Testing Flashcards
3 Software testing types:
- Unit tests - test the functionality of a single price of code (like a function)
- Integration tests - test how 2 or more units work together
- End to end tests - tests the entire system
Best practices for testing
- Automate your testing
- Make sure the tests are reliable, fast, and go through code review as the rest of the code. (Buggy test are the worst thing)
- Enforce that tests must pass before merging
- When you find production bugs convert them to tests
- Follow the testing pyramid
What is the testing pyramid?
Right more unit tests>integration>e2e
70/20/10
The unit tests are faster, more reliable, and easier at isolating the failures.
Solitary testing
Doesn’t rely on really data from other units, so you make up the data and test it. It’s good the test exactly what you want
Sociable testing
Makes an assumption that other modules are working and testing with their outputs
Test coverage
Shows how many lines of code are being tested
Good for finding areas that are not tested.
But can be misleading because it doesn’t check the quality of the tests which is what we really care about.
Test driven development
You first right you tests, than you write small parts of code that will just make you last the one test, than check on the bigger tests , and iterate.
(Not sure how accurate this is, but the idea is simple)
Testing in production, why and how?
Why - anyways most bugs will not be caught before, it’s inevitable. So you might as well build a system that will monitor the errors fast and clearly so you can fix them once it’s out.
How:
- Canary deployments - roll it out to a small percentage of users (1%…) So not all will get the bug
- A/B testing - for more statistical tests if you know what you care about
- Real user monitoring - like the actual behavior
- Exploratory testing - not set it up in advance
CI/CD
Testing done by saas, testing the code once it is pushed. As a cloud job.
Best free and easy one is GitHub actions
Testing only machine learning model and not the system is not enough, why?
The model itself is just a small piece of the system, which includes:
Training system-model-prediction system - serving system - prod data - labeling system - storage and preprocessing system - and back to the start
So each one of these steps should be tested and monitored
Infrastructure tests - unit test for training code
Goal: avoid bugs in the training pipeline
How:
- Unit test like any other code
- Add a single batch/epoch tests that check performance after a small run on tiny dataset
- Run frequently during development
Integration test - test the step between the data system and the training system
Goal: make sure trading is reproducible
How:
Take a piece of the dataset and Run a trading run :)

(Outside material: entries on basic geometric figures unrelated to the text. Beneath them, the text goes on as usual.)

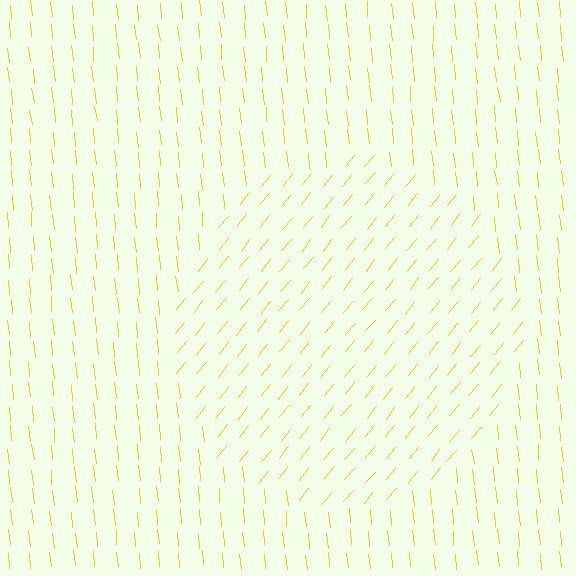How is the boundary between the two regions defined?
The boundary is defined purely by a change in line orientation (approximately 45 degrees difference). All lines are the same color and thickness.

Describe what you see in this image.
The image is filled with small yellow line segments. A circle region in the image has lines oriented differently from the surrounding lines, creating a visible texture boundary.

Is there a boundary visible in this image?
Yes, there is a texture boundary formed by a change in line orientation.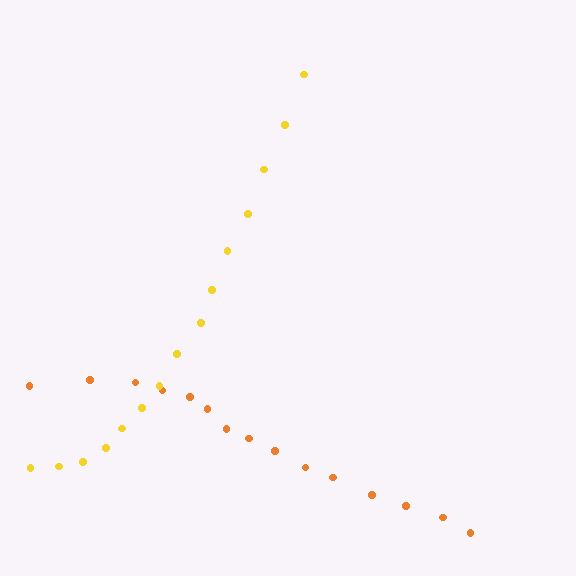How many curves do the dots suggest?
There are 2 distinct paths.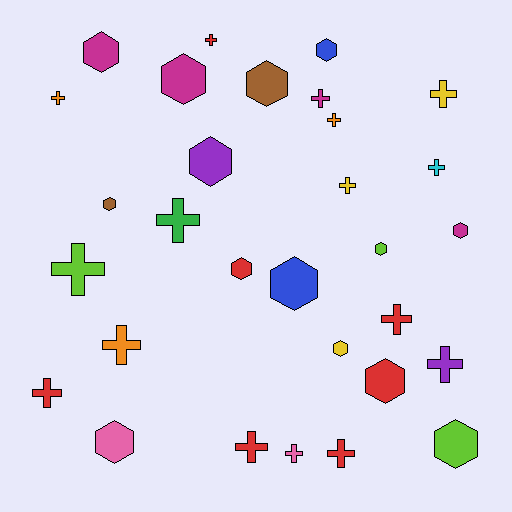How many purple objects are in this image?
There are 2 purple objects.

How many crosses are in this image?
There are 16 crosses.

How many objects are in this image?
There are 30 objects.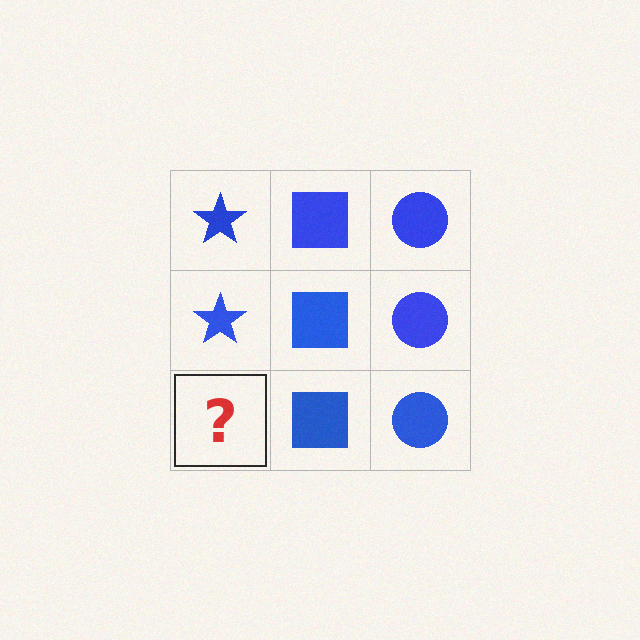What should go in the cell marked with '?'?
The missing cell should contain a blue star.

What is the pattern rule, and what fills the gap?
The rule is that each column has a consistent shape. The gap should be filled with a blue star.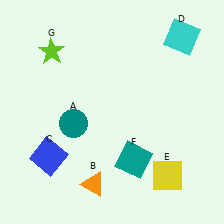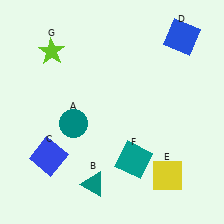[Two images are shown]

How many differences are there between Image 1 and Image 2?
There are 2 differences between the two images.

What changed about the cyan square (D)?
In Image 1, D is cyan. In Image 2, it changed to blue.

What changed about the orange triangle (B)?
In Image 1, B is orange. In Image 2, it changed to teal.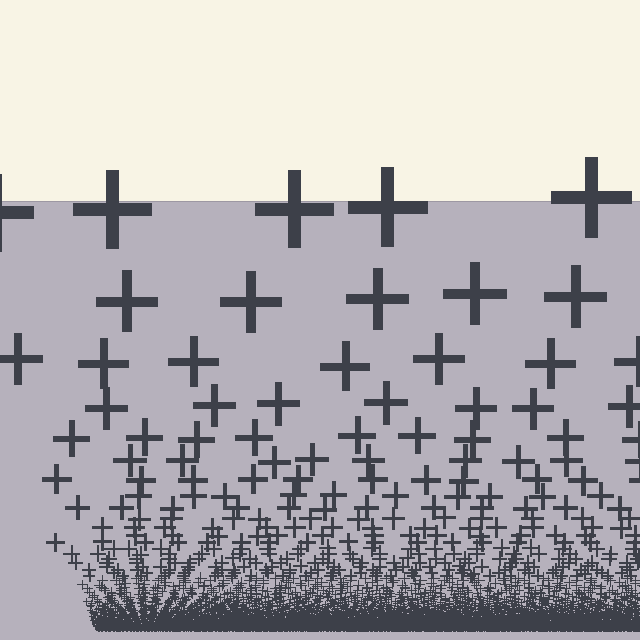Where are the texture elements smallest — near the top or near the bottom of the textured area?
Near the bottom.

Then check to make sure that the performance remains consistent
Consider pulling a sliding window of window (the data of the last week…)
Run it periodically
Functionality tests - unit test for the prediction code
Goal: avoid stuff in the code that makes up the prediction infra
How:
- Unit test the code like any other
- Load pre trained model and test prediction on few examples
- Run frequently during development
Evaluation tests, goal and how?
Goal:
make sure a new model is ready to go into production
How:
- evaluate your model on all of the metrics, datasets, and slices that you care about
- compare the new model to the old one and your baselines
- understand the performance envelope (how is the model working on different groups? What types of data will cost the model to not preform well) of the model
- run every time you have a new candidate model
Behavioral test sing metrics (part of evaluation tests):
Goal:
Make sure the model has the invariances we expect. meaning - does it perform the way we expect on the perturbations of the data (the deviations of the datasets)
Types:
Invariance tests: assert that change in input shouldn’t affect the output (if we change a city name in Sentiment analysis it should have the same results)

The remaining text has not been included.